Evacuation of Filipino Workers in Libya
Philippine Foreign Secretary Albert del Rosario left Manila on 25 February for Libya, to oversee the Philippines’ evacuation program for its nationals. Arriving in Tripoli on 27 February, he led on the following day the first evacuation convoy organized by the Philippine Embassy in Tripoli, numbering 58 buses and vans, which carried 550 Filipino workers from Tripoli to the city of Djerba in Tunisia. Other overland evacuation routes from Tripoli to Tunisia and from Benghazi to the Egyptian border town of As Sallum have been established.
The Philippine Government and its Embassy in Tripoli established evacuation sites and routes, as well as shipping arrangements, to bring Filipino workers out of Libya. The Philippine Government has allotment PHP 100 million for the repatriation program and emergency services for affected Filipino workers.
The shipping arrangements will take Filipinos in Banghazi and in Tripoli to Crete, from where they will be flown to Manila. The Philippine Government chartered the vessel Ionian Queen to evacuate Filipinos stranded in the port city of Benghazi. The vessel left Athens on 28 February and was scheduled to arrive in Benghazi on 1 March.
Various companies have evacuated their Filipino manpower complements through commercial flights, flying them out of Libya to other cities – such as Madrid and Paris in Europe, or adjacent countries such as Malta and Egypt – then onward to Manila.
Places have been activated as relocation sites – the Philippine School in Tripoli, the Filipino Workers Resource Center in Tripoli, and the two Philippine Schools in Benghazi – where Filipinos can gather in safety for transferring to evacuation points. However, the sheer number of hundreds of Filipino workers seeking to leave the country have overcome these facilities.

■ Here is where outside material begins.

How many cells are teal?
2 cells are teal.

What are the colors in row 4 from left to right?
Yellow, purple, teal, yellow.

The Philippine Embassies in Manama (Bahrain) and Riyadh (Kingdom of Saudi Arabia) are on alert mode and are ready to implement an evacuation program if the situation calls for it. There are 31,000 Filipinos in Bahrain and 1,400 in Yemen. The Filipinos in Yemen are under the consular jurisdiction of the Philippine Embassy in Riyadh.
Philippine embassies and consulates in other countries are on full alert status to assist Filipino evacuees transiting through their jurisdictions.
On 26 February, the Philippine Department of Foreign Affairs in cooperation with telecommunication company Smart Communications set up a Libreng Tawag (free call) public service station for families in the Philippines to contact family members in Libya. Four 24/7 hotline numbers were also established for families to call for information on the situation of Filipino workers in Libya; the numbers are: +632 834 4580; +632 834 3245; +632 834 3240; and +632 834 4646.